C'è ancora molto da fare e l'ambizione non è commisurata al bisogno, come dimostra l'adozione di un accordo fiscale globale lo scorso ottobre, imposto dai paesi ricchi. La sua misura principale - un'imposta societaria globale di appena il 15% - dimostra che i capitali del Nord rimangono più sensibili alla retorica delle multinazionali che ai bisogni dei paesi in via di sviluppo. La Commissione Indipendente per la Riforma della tassazione delle imprese multinazionali (ICRICT) di cui sono membro insieme ad economisti come Thomas Piketty, Gabriel Zucman, José Antonio Ocampo e Jayati Ghosh, sosteneva un'aliquota del 25%, che avrebbe recuperato la maggior parte dei 240 miliardi di dollari che si perdono ogni anno per quella che viene modestamente chiamata ottimizzazione fiscale. Invece, un'aliquota del 15% non genererebbe più di 150 miliardi di dollari di risorse aggiuntive all'anno, la maggior parte delle quali sarà catturata dai paesi ricchi.

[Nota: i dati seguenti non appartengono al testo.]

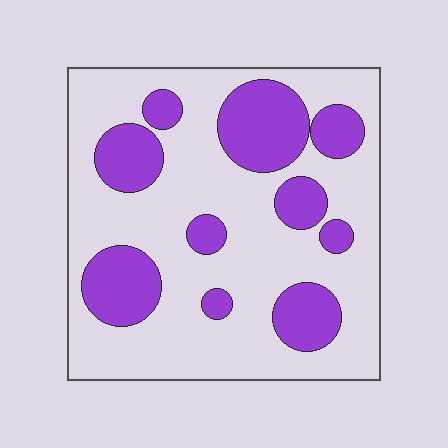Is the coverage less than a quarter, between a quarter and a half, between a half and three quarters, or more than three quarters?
Between a quarter and a half.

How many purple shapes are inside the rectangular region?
10.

Come per il vaccino Covid-19, questo è un calcolo a breve termine. Solo il vaccino solidale fermerà le varianti che altrimenti prolungheranno questa pandemia all'infinito. Ed è solo affrontando realmente il saccheggio delle risorse nel Sud che permetterà ai paesi di svilupparsi ed evitare l'esplosione sociale e la migrazione forzata. È anche l'unico modo per permettere loro di affrontare l'emergenza climatica, con benefici positivi per tutti. 

Léonce Ndikumana è professore di economia e direttore del programma di politica di sviluppo africano al Political Economy Research Institute (PERI) dell'Università del Massachusetts Amherst. È un membro della Commissione Indipendente per la Riforma della tassazione delle imprese multinazionali (ICRICT)

James K. Boyce è professore emerito al Political Economy Research Institute, Università del Massachusetts Amherst.